And yet… it’s not the fall that breaks most people. It’s the fear that they’ll never rise up again. – Cristian Mihai

Reading this, my immediate thought was to forward this to my sons.  Both went off to college and came home after a semester.  Both were mortified by their failure.  Both are smart and could have – should have – done well.  But they didn’t.  Mostly because their father figure didn’t teach them how to be men.  Then again, their father is a 53-year-old 5-year-old.  He taught them not to grow up and be responsible for their own lives.

I love my sons deeply, but I wish…. In my perfect world they would both be strong men.  Responsible for their lives.  Stepping out into the world to grow their lives as happy, healthy, adults.  But that is a perfect world and, unfortunately, I don’t live in a perfect world.

My biggest fear is they are so mortified by their fall that neither will rise up again.  How do you convince  a 19 and a 24-year-old it’s not the fall which matters but how you get up afterwards?  It’s a hard lesson and it took me years to learn.  As a mother, I want to spare them my pain.  I want to open up their heads (not literally) and pour all my hard-won knowledge in so they don’t have to make the same mistakes I did; so they don’t have to suffer the heartaches and pains.

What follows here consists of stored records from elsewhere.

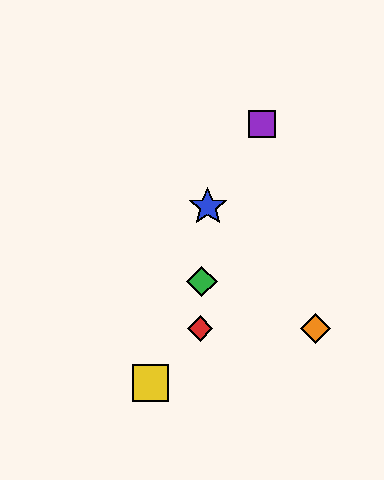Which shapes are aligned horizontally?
The red diamond, the orange diamond are aligned horizontally.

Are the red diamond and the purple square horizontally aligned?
No, the red diamond is at y≈328 and the purple square is at y≈124.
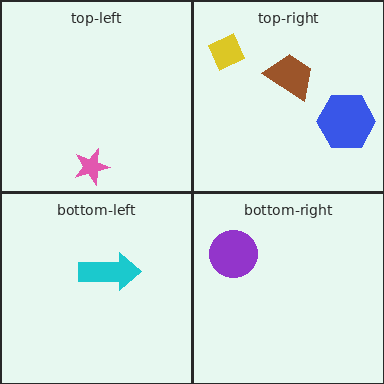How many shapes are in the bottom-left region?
1.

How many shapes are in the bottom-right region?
1.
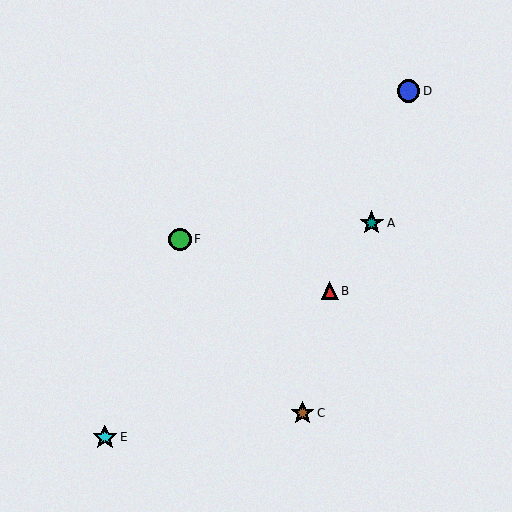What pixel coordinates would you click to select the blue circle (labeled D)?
Click at (409, 91) to select the blue circle D.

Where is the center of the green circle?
The center of the green circle is at (180, 239).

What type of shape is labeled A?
Shape A is a teal star.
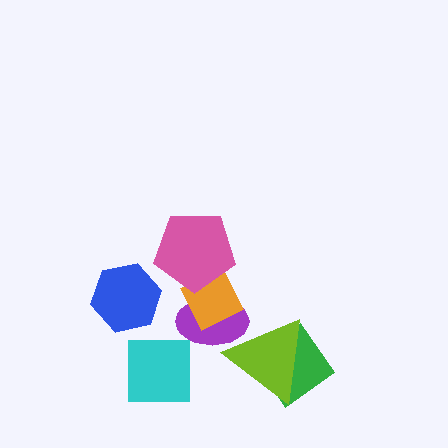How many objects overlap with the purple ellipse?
1 object overlaps with the purple ellipse.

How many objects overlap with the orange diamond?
2 objects overlap with the orange diamond.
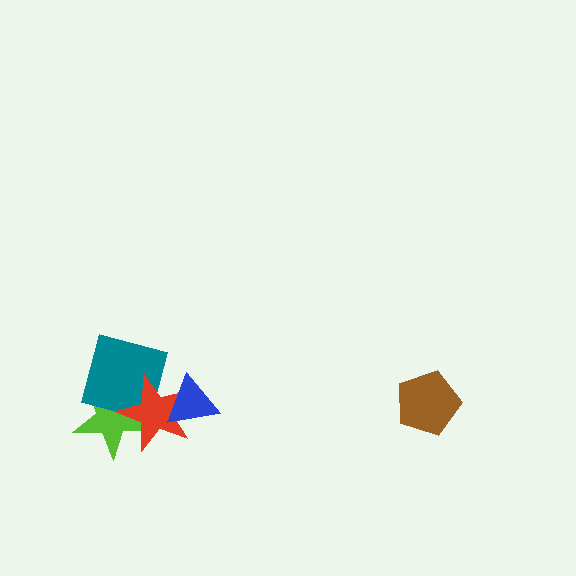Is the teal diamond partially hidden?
Yes, it is partially covered by another shape.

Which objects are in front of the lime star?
2 objects cover part of the lime star: the teal diamond and the red star.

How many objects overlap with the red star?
3 objects overlap with the red star.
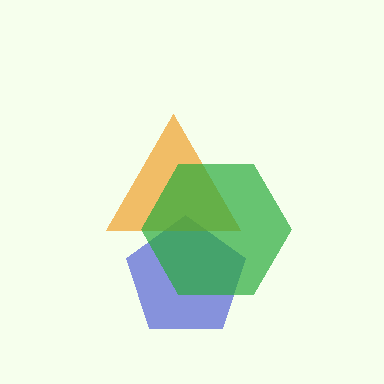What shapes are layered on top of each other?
The layered shapes are: a blue pentagon, an orange triangle, a green hexagon.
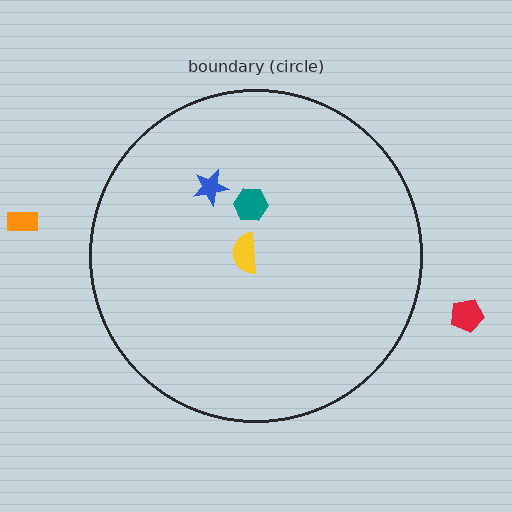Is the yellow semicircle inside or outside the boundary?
Inside.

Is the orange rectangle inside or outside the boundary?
Outside.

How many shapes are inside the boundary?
3 inside, 2 outside.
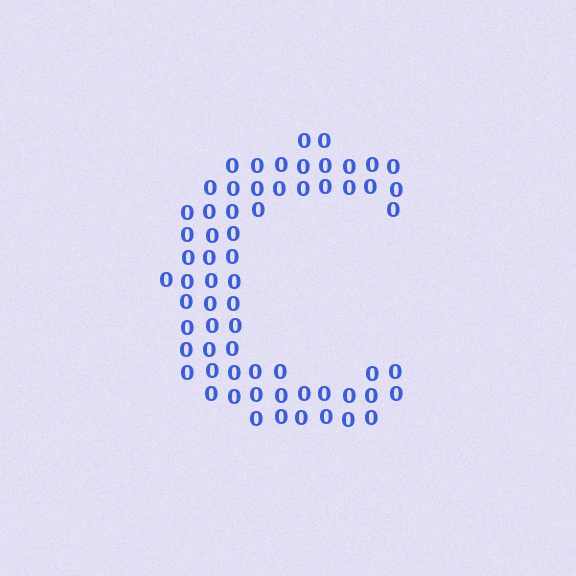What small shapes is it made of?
It is made of small digit 0's.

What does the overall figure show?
The overall figure shows the letter C.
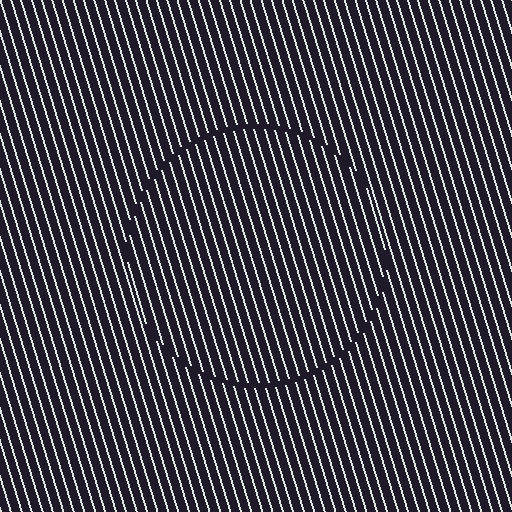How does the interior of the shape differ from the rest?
The interior of the shape contains the same grating, shifted by half a period — the contour is defined by the phase discontinuity where line-ends from the inner and outer gratings abut.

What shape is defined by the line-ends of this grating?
An illusory circle. The interior of the shape contains the same grating, shifted by half a period — the contour is defined by the phase discontinuity where line-ends from the inner and outer gratings abut.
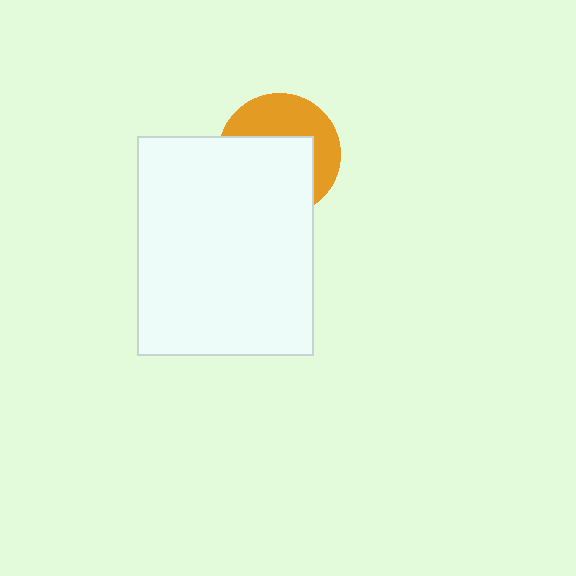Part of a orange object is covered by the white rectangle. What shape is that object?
It is a circle.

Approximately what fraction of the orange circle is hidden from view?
Roughly 57% of the orange circle is hidden behind the white rectangle.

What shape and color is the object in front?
The object in front is a white rectangle.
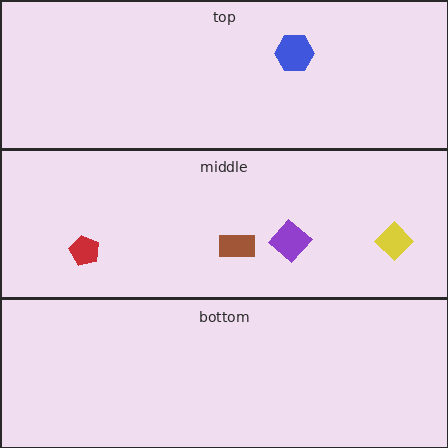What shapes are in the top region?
The blue hexagon.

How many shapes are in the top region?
1.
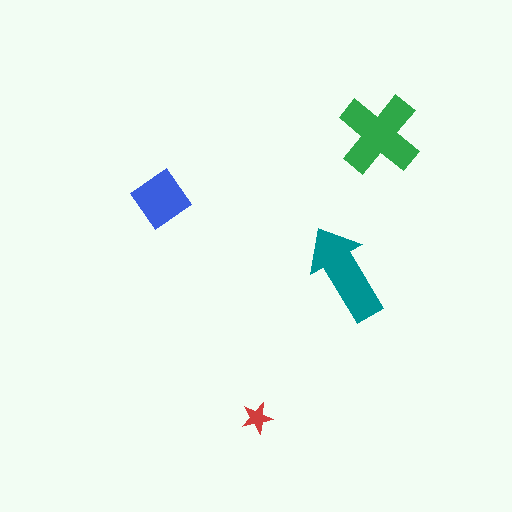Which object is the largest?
The green cross.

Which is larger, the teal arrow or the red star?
The teal arrow.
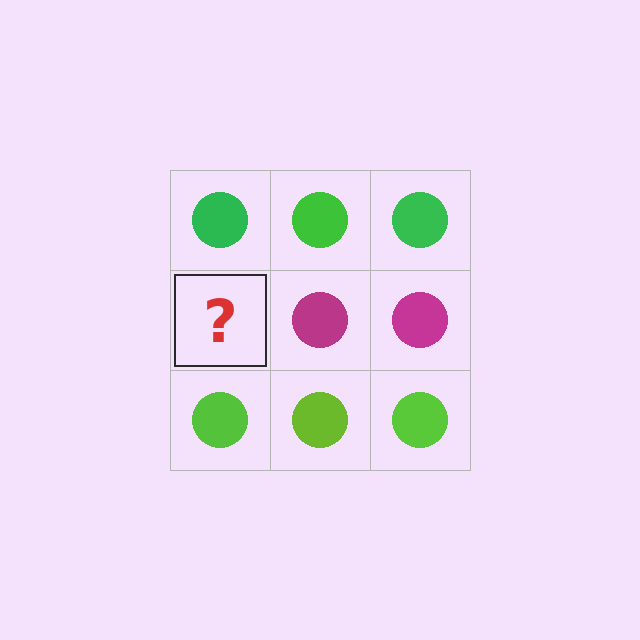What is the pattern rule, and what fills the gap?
The rule is that each row has a consistent color. The gap should be filled with a magenta circle.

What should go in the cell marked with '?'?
The missing cell should contain a magenta circle.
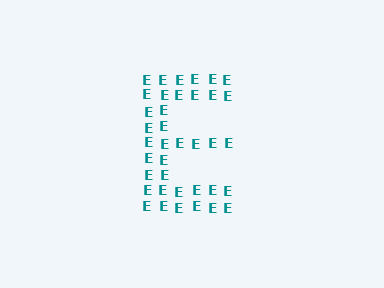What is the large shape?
The large shape is the letter E.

I know, realistically, I can’t do this, but that doesn’t stop me from wishing.

And, yes, I know my negative attitude is not helping.  I get so frustrated with the *lumps* sitting on their beds, watching their TVs and playing on their computers.  Yes, they both take classes at the local community college and the older one works part-time, but really?  Would I want to be living at home at their ages?

Ah – no.

In the end, I know this is their fight just as my lessons were mine.  I can’t make these decision for them, as much as I dearly long to toss them out the door and say, “Fly.” So I struggled with teaching them to stand back up and move forward.  There is no shame in falling, just in not getting up again. I struggled to teach them responsibility and how to walk in this world, head high, shoulders back, smiling even in the dark.